Мечтатель немного изменил ту позу камня.
Когда Несознания скрупулезная работа была завершена,
И Случай принужден застыть законом неизменным,
Сцена была поставлена для сознательной игры Природы.
Затем был потревожен Духа неподвижный, бессловесный сон;
То Сила, оковы, тупо сокрушая, неторопливо выходила.
В сердце Материи греза жизни пробудилась,
И воля жить двигала пыль Несознания,
Жизни каприз повел незаполненное Время,
Эфемерный, в вечности пустой,
И бесконечно малый в мертвой Бесконечности.
Дыхание более тонкое ускорило мертвой Материи формы;
Ритм мира изменился к сознательному крику;
Сила Змеиная слилась с неощутимой Силой.
Космос безжизненный усеяли жизни острова
И эмбрионы жизни сформировались в воздухе бесформенном.

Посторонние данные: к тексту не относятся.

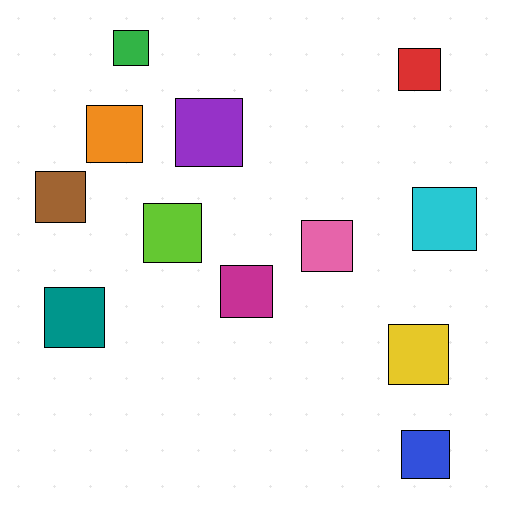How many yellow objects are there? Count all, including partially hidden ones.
There is 1 yellow object.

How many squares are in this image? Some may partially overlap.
There are 12 squares.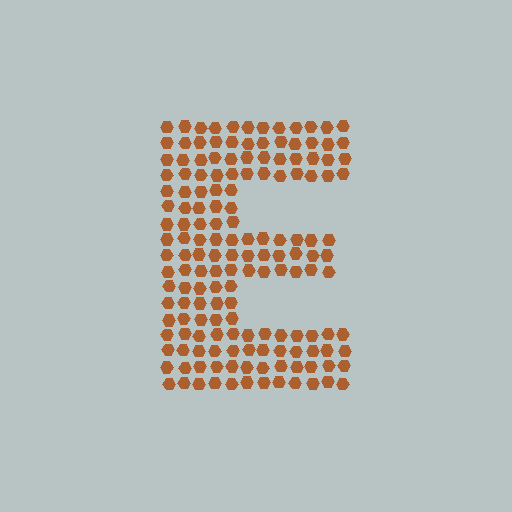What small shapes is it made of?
It is made of small hexagons.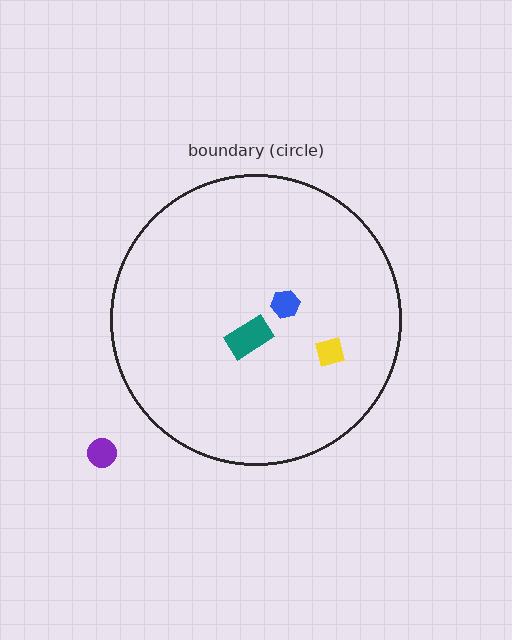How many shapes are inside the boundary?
3 inside, 1 outside.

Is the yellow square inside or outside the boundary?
Inside.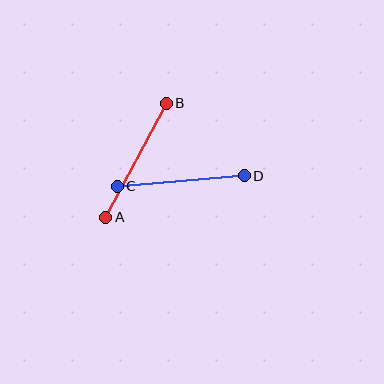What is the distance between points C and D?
The distance is approximately 128 pixels.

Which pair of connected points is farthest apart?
Points A and B are farthest apart.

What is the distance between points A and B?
The distance is approximately 129 pixels.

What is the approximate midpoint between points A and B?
The midpoint is at approximately (136, 160) pixels.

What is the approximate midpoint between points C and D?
The midpoint is at approximately (181, 181) pixels.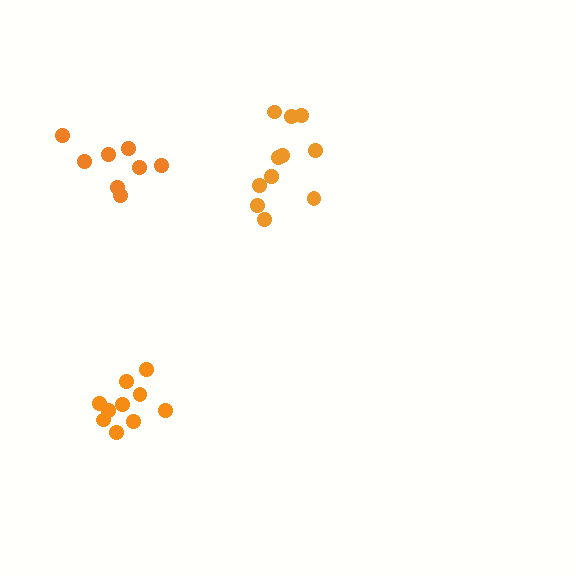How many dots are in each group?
Group 1: 11 dots, Group 2: 8 dots, Group 3: 10 dots (29 total).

Родилась жизнь, что следует Материи закону,
Своих шагов не ведая, мотивов;
Всегда изменчивая, но вечно та же,
Свой повторяла парадокс, что ей рождение дало:
Свои беспокойные и неустойчивые стабильности
В потоке Времени повторялись непрерывно
Движения целенаправленные в не думающих формах
Предавали небесное начало заключенной Воли.
И пробуждение, и сон лежали заключенные во взаимные объятья;
Неясны и беспомощны, пришли удовольствие и боль
Дрожащие в первом, едва заметном трепете Мировой Души.

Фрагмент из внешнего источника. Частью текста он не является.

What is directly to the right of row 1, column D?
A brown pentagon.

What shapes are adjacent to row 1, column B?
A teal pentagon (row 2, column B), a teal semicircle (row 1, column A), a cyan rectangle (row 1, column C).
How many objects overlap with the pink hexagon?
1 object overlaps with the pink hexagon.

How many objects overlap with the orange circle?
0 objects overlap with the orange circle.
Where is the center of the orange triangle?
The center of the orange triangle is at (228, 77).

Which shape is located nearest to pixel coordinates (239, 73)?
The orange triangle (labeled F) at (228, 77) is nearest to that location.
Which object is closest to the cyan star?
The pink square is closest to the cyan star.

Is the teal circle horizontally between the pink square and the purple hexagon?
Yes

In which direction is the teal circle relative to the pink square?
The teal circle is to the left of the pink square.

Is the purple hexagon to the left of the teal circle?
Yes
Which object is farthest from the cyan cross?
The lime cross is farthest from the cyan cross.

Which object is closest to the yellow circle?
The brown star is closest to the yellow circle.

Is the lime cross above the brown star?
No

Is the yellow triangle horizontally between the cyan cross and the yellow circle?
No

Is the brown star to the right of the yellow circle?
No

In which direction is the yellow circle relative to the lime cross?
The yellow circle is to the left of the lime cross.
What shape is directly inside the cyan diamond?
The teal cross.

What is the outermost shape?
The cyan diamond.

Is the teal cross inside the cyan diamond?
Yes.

А сила жизни, что крикнуть не могла иль двинуться,
Все же прорвалась в красоту, обозначающую некий восторг глубокий:
Невыразимая чувствительность,
Толчки сердца незнающего мира,
Бежали сквозь этот ступор дремы и вызывали там
Неясную, неуверенную дрожь, блуждающий ритм,
Раскрытие смутное, как тайные глаза.
Младенческое само – ощущение росло, и было рождено рождение.
И пробудилось Божество, но члены его спящие лежали;
Ее дом отказался раскрыть запечатанные двери.

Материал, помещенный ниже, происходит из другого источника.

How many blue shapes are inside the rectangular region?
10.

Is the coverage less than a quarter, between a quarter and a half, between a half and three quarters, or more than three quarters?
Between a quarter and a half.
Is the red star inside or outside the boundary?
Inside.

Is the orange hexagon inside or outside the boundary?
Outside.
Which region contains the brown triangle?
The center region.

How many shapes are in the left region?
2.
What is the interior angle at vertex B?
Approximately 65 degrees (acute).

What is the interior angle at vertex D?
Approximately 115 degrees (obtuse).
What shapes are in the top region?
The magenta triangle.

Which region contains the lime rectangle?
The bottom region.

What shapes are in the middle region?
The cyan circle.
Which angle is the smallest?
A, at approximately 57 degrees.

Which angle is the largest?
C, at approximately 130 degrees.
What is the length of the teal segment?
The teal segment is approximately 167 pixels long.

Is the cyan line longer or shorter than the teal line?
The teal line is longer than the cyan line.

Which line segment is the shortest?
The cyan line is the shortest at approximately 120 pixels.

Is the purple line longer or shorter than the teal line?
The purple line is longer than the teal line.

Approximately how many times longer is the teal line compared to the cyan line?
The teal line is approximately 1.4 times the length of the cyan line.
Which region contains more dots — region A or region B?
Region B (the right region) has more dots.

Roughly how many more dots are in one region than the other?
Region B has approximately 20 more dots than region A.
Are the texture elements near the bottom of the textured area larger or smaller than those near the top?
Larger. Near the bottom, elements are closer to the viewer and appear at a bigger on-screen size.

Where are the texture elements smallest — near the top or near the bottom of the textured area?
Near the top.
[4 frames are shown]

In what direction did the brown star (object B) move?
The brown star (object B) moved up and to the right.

Неощутимая для наших глаз, что видят только форму,
Действия, но не Бога заключенного в них,
Скрывала жизнь в своем оккультном пульсе взрастания и силы
Сознание с немым, полузадушенным биением чувств,
Ум подавляемый, что еще мысли не изведал,
И дух инертный, что мог лишь быть.
Вначале, она не повышала голос, и не отваживалась на движение:
И наделенная силой мировой, инстинктов с усилием живущим,
Она только цеплялась своими корнями за землю безопасную,
Дрожала тупо от потрясения луча и ветра
И выпускала щупальца желаний;
Та сила – в ее стремлении к свету, к солнцу
Не ощущала тех объятий, что сотворили ее дыхание и жизнь;
И поглощенная, оттенками и красотой удовлетворенная, грезила она.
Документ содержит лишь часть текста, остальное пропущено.